One of the great things about using Azure App Services is all the infrastructure stuff like load balancers, multiple instances etc is done for you. If you want to scale horizontally and add instances, you just move a slider and all the deployments and load balancing is done for you.

If you want to do a blue / green deployment that can be done for you using slots.

Creating an App Service Deployment Slot

To create a slot navigate to the app service you are deploying to, and select Deployment Slots on the left nav.

Click Add Slot, give it a name. e.g. staging and choose to clone the settings from the existing default slot.

You will now have a second slot that can be deployed to and then swapped to be the live one.

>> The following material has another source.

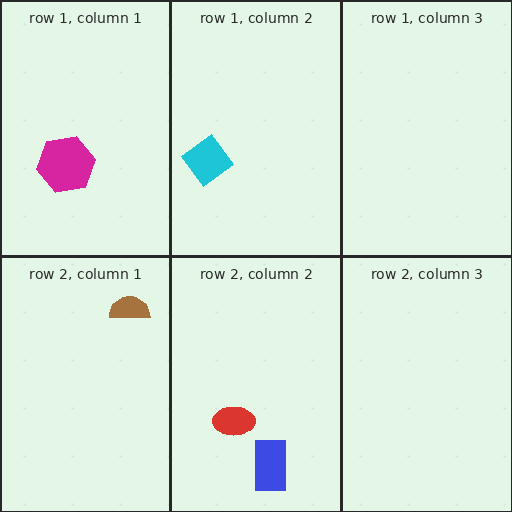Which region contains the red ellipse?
The row 2, column 2 region.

When slots are swapped the application is warmed up first meaning no downtime when the slot happens.

However although you copied the settings from the original slot, your staging slot won't have an application on it yet and as your source control won't contain the whole of Sitecore, you will need to copy it from the existing slot.

Connecting to Deployment Slots with FTP

The easiest way to setup the slot with the base files is to copy them with FTP. To get the FTP details select one of the slots from the slots list and then select Deployment Center in the left nav.

Now in the top nav, select Deployment Credentials.

A panel will now show giving you the FTP details.

Repeat this with the other slot and you now have the details to be able to FTP to the different environments and copy the contents from one to the other.

Configuring Azure Pipelines to deploy to a slot

The last thing on our list is to start deploying to the slot and then swapping the slot to achieve no downtime.

Within Azure Devops navigate back to the release pipeline and edit the pipeline. Go into the job/task and select the Deploy Azure App Service task. Under the App Service Name setting you will see a checkbox to deploy to a slot. Select this and then complete the details for Resource Group and Slot.

If you were to deploy now, your code would be deployed to the slot rather than the production instance. You could then preview the site running on the slot and manually swap the slots in the Deployment slots section of the portal.

Alternatively you can configure the release pipeline to swap the slots for you.

Add a new task to the pipeline job called Azure App Service Manage. This will come up if you search for swap.

Complete the details for the task, setting Action to Swap Slots, and enter your App Service name, Resource group, and the Source Slot that it needs to swap with. Check the checkbox to Swap with Production.

With this all configured you can now run your pipeline and have an automated deployment with no downtime. The solution will first be deployed to the slot and then the slot swap action will swap the two over. When it does this the staging slot will be warmed up first meaning that when the swap completes there will be no downtime as Sitecore will have already started.